Nor is Nash bringing up possible health hazards to humans and to animals, such as the Hurley's cattle, from high transmission wires.

He can't even afford to buy transcripts of the PSC hearings, which cost 90 cents a page. Instead, he borrows them from Montgomery County, which was persuaded to take enough of an interest in the case to order transcripts.

The question now is how much further to carry the case - both as far as the Hurleys and Nash's law firm are concerned.

"We'll have to pull out. We can't afford it," said Hurley. "We've started this thing, we've got to see it through," replied his wife.

"We're going to win the case," said Nash. "But the point is what it's going to cost."

Facing a possible appeal of the hearing examiner's decision to the full PSC and then to the courts, Nash said, "At some point the client has to say enough is enough."

But the financial pressure is on Nash's law firm as well as the Hurleys and their neighbors. His is a new, small firm, and Nash said it doesn't have th backlog of business or depth of partners to take many public interest cases at reduced rates.

"We still believe in the underdog," said Nash, "but now that we're trying to meet a payroll we can't give our all to a cause. We can't afford to take on more than one case like this. It takes too much time."

Levenberg, pressenting the 21 Brinkwood residents in the same case, has much the same problem. Like Nash, he got involved only because two Brinkwood residents are friends who sought his advice. While he declined to give his hourly rate (it probably is in the $100 to $150 range, other lawyers said), he said he is handling this case at half his normal fee and expects - because the case will become so expensive - to end up with as little as 10 to 15 per cent of his usual fee.

He too borrows the transcripts from Montgomery County and is not attending every witness's testimoney. Nor is he pursuing every possible legal avenue.

"It is not possible to do everything you would when you are not representing 'deep pockets,'" he said.

"It's not like being firmly immersed in the litigation and the issues simply because there are not adequate funds available. There is no money available for expert witnesses of any kind by the Brinkwood residents."

The state Department of Natural Resources, on the other hand, is gathering expert witnesses at state expense to protect park lands.

And about 100 residents of Howard County have ammassed enough money to hire a lawyer, Richard Talkin, and are getting expert witnesses and trying to use political clout to keep the power line out of their backyards.

Talkin declined to reveal his legal fee or the cost of his expert witnesses. He acknowledged that it is expensive, but said he didn't know how his clients were raising the money. "That's up to them," he said.

His attack on Pepco's first choice for the powerline route, nonetheless, has increased the legal costs for everyone else.

Pepco's spokesman Horace Webb said the utility company still wants its original route and has a specific policy against damaging houses if there is vacant land available. The other routes came into the hearing because of opposition from Howard County and the state parks department, he said.

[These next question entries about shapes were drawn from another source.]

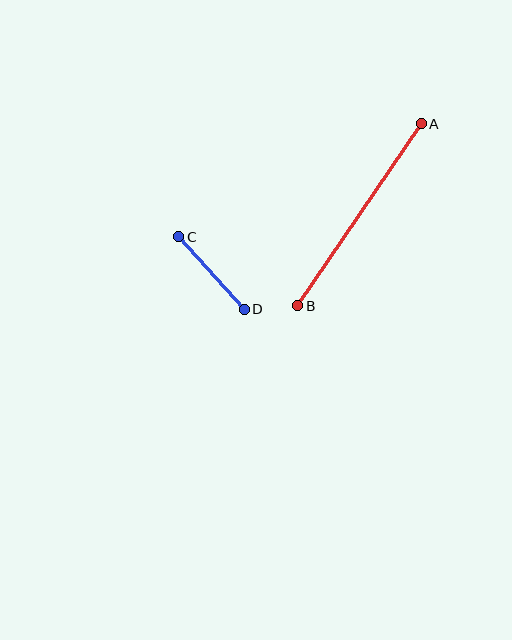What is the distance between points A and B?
The distance is approximately 220 pixels.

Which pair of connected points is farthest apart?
Points A and B are farthest apart.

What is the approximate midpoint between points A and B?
The midpoint is at approximately (360, 215) pixels.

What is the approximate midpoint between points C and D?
The midpoint is at approximately (211, 273) pixels.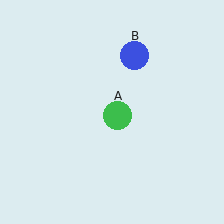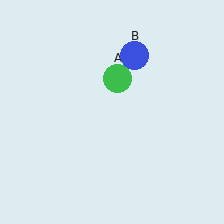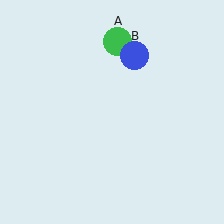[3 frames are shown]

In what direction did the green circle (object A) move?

Pepco, meanwhile, has at least two attorneys - an assistant general counsel and an environmental specialist - sitting through every PSC hearing. While Pepco refused to release its legal costs, the attorneys are on salaries, which are paid eventually by the public through the cost of electric power.

"My clients are paying for the legal fees four times," commented Levenberg in a statement that is equally true for Nash's clients and talkin's clients.

They are paying my fee; Montgomery County taxes (for its involvement in the case); state taxes (for the cost of the PSC hearings and the Department of Natural Resources rol), and Pepco's fees through their electricity bills.

"It's an unfair system. There isn't any question about it."